I had set my sights on studying in Ireland to see firsthand how another country took on major health reform, hoping it might provide a powerful example for the American health system. Just a year before I arrived, Ireland’s parliament (known as the Oireachtas) passed a plan for the future of healthcare. Known as Sláintecare (sláinte is the Irish word for health), the reforms would provide universal access to all kinds of health services for all Irish people, at no cost to them.
When I attended a September meeting on the future of Irish health reform hosted by Trinity College Dublin, one of the Sláintecare architects mentioned how challenging it had been to reach cross-party consensus on what universal healthcare in Ireland would look like, how universal it would be, and how it should be financed. My ears perked up when Trinity health policy researcher Dr. Sara Burke remarked that the Sláintecare committee members often used the George Mitchell model for reaching consensus. She spoke of bringing the group back to the core values agreed upon at the beginning of the process in order to bridge any divides and keep the work focused on the end goal: providing better healthcare access and services to the Irish people.
As I work on research on Irish health reform with some bright minds from the Oireachtas Committee on Health, I am struck by the similarities of the barriers to reforming both the Irish and US healthcare systems. Both have entrenched public-private systems, where the public system is left underfunded in comparison to the private health care industry, where those with means can pay for quicker access to care, and sometimes better care.

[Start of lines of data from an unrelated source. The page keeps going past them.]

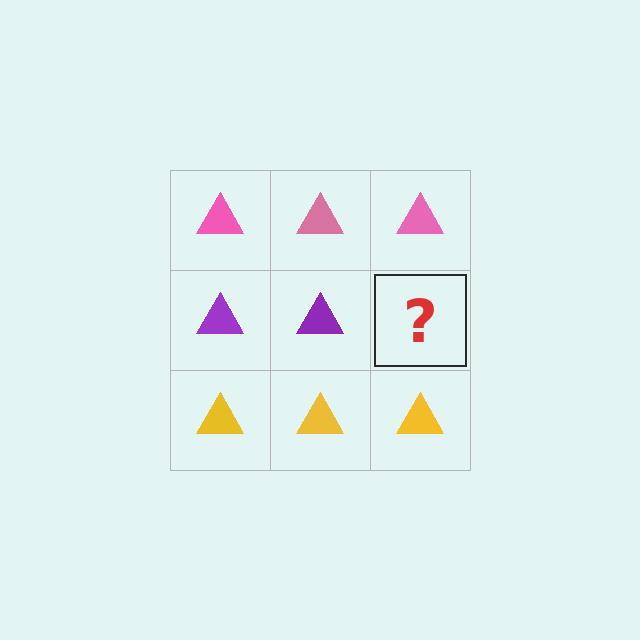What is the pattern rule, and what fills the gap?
The rule is that each row has a consistent color. The gap should be filled with a purple triangle.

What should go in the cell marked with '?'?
The missing cell should contain a purple triangle.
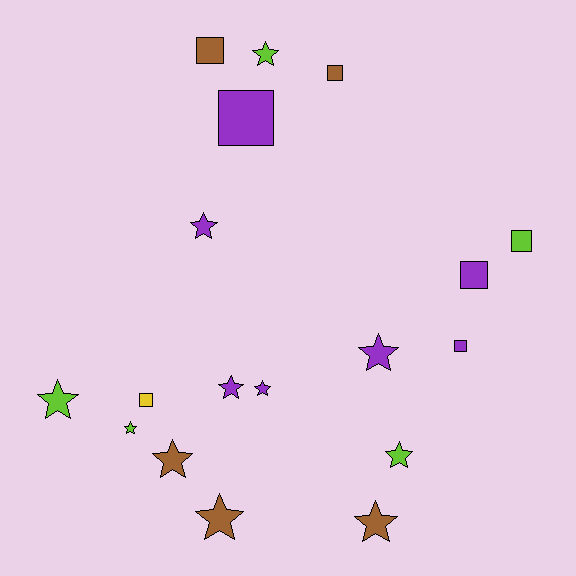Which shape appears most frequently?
Star, with 11 objects.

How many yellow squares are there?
There is 1 yellow square.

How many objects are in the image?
There are 18 objects.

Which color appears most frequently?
Purple, with 7 objects.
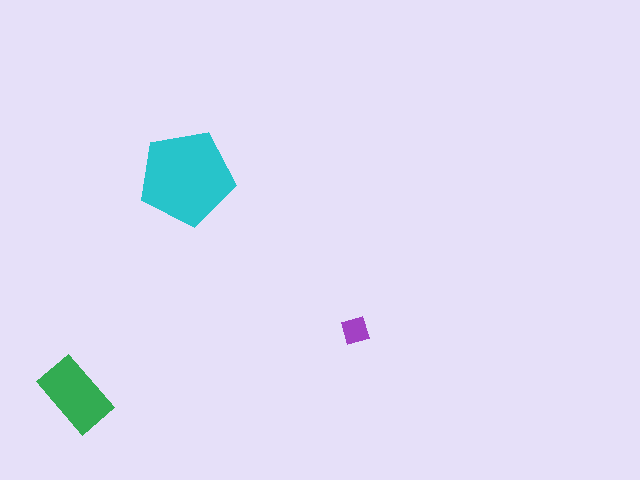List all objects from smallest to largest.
The purple diamond, the green rectangle, the cyan pentagon.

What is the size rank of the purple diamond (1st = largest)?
3rd.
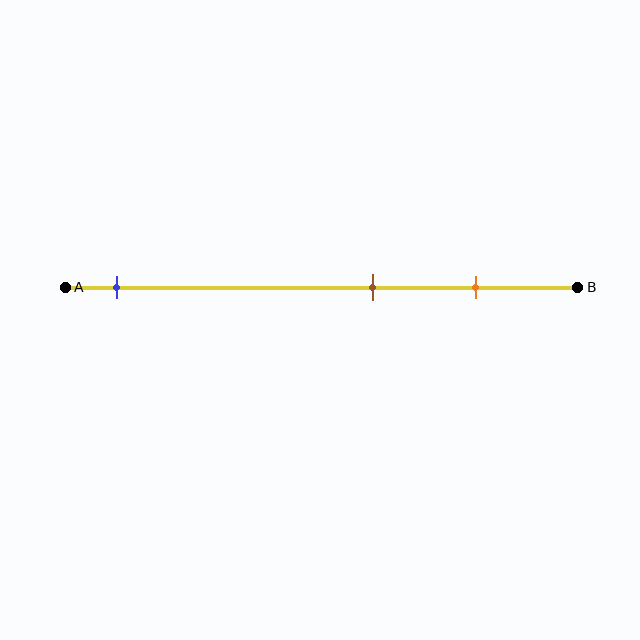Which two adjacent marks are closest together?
The brown and orange marks are the closest adjacent pair.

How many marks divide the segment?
There are 3 marks dividing the segment.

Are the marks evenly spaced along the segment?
No, the marks are not evenly spaced.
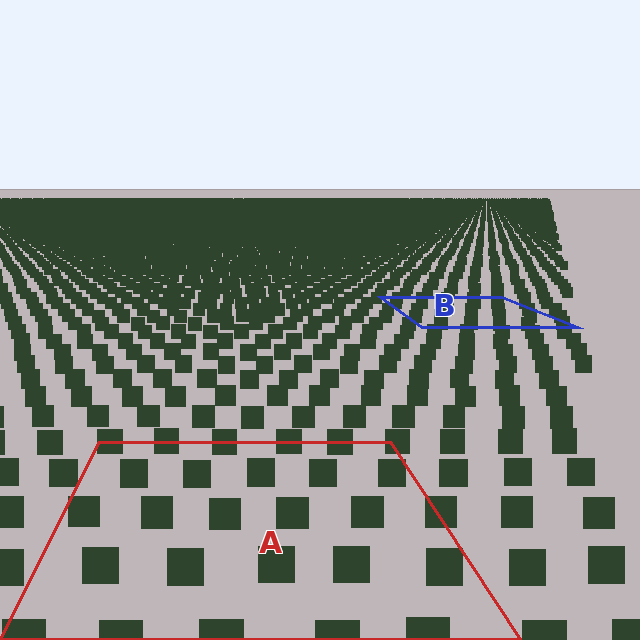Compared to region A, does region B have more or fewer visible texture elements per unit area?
Region B has more texture elements per unit area — they are packed more densely because it is farther away.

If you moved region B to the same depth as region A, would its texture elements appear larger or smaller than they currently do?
They would appear larger. At a closer depth, the same texture elements are projected at a bigger on-screen size.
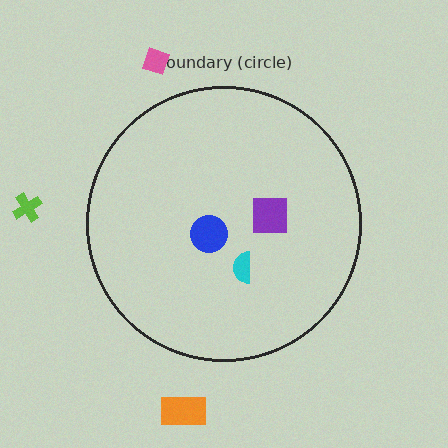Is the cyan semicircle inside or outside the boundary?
Inside.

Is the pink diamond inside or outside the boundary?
Outside.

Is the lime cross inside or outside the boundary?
Outside.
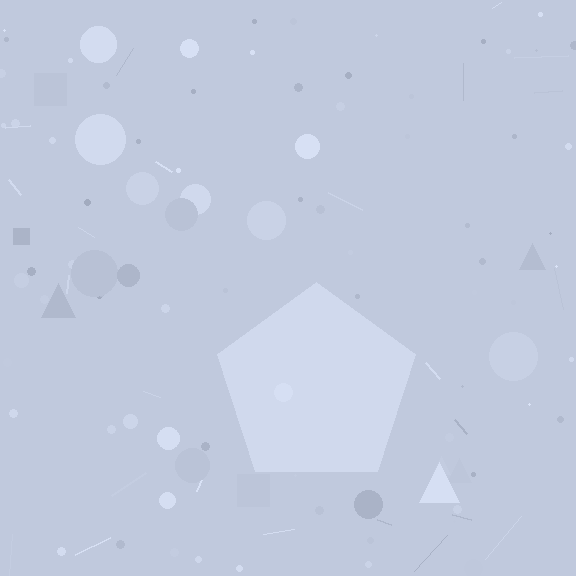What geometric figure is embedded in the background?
A pentagon is embedded in the background.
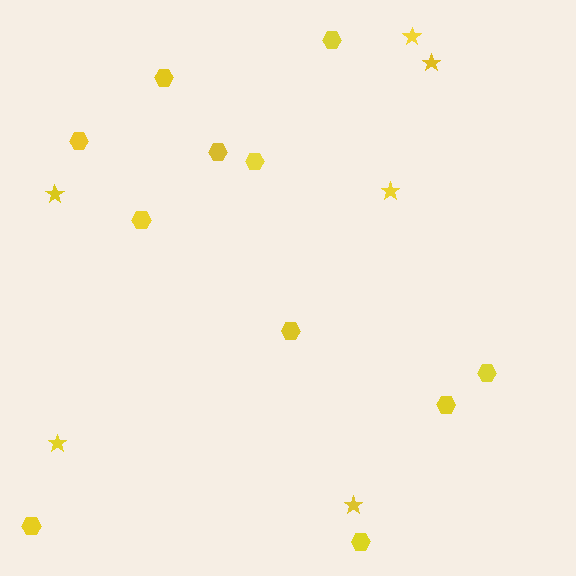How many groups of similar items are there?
There are 2 groups: one group of hexagons (11) and one group of stars (6).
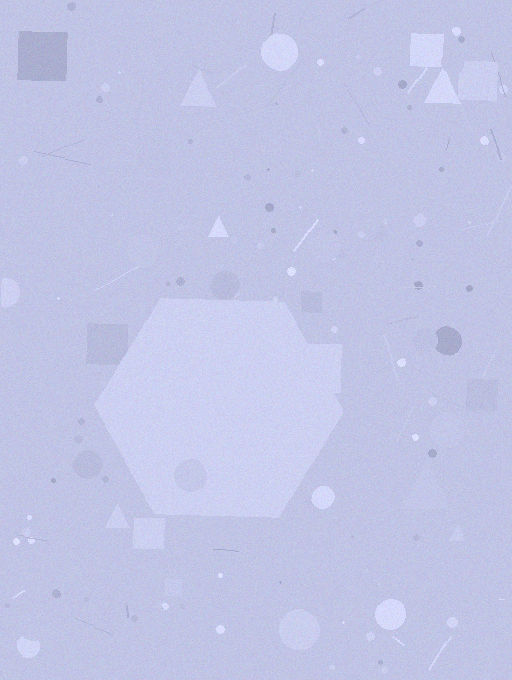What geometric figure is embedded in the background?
A hexagon is embedded in the background.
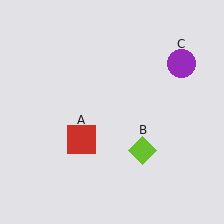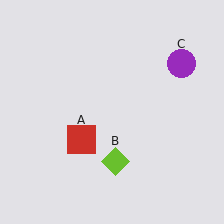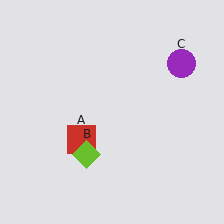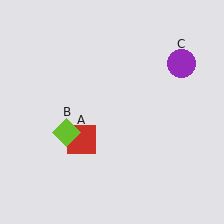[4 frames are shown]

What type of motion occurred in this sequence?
The lime diamond (object B) rotated clockwise around the center of the scene.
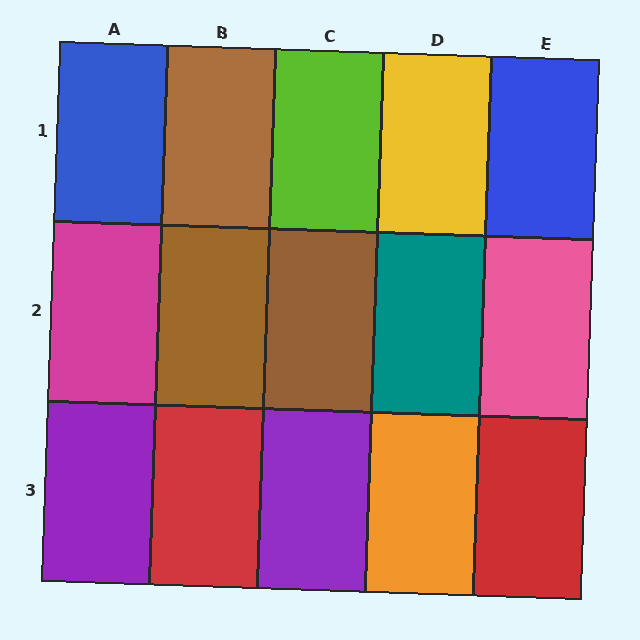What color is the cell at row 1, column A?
Blue.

One key difference, however, is that Ireland has decided that the status quo is no longer acceptable, and all Irish people should have access to “universal, single-tier health services where patients are treated on the basis of health need, not ability to pay.” In the US, the health system is a common topic of debate, but I believe we will see no real progress in achieving meaningful health reform until there is widespread agreement that all Americans should be able to access high-quality, low-cost healthcare, regardless of income, race, or background. Perhaps the US should draw on the George Mitchell principles as well – not for crafting a Good Friday Agreement, but rather, for coming to consensus on our values and how we will keep our nation healthy for generations to come.
With an idea for the future of healthcare in place, Ireland now wrestles with how to fund such an ambitious plan. It will be no easy task, but hopefully consensus-building and critical policy analysis can be coupled in order to realize the goal of providing care for all Irish people. I continue to be daunted by just how complex healthcare can be, but my time in Ireland has strengthened my resolve to return to the US and continue working for a health system that serves all Americans.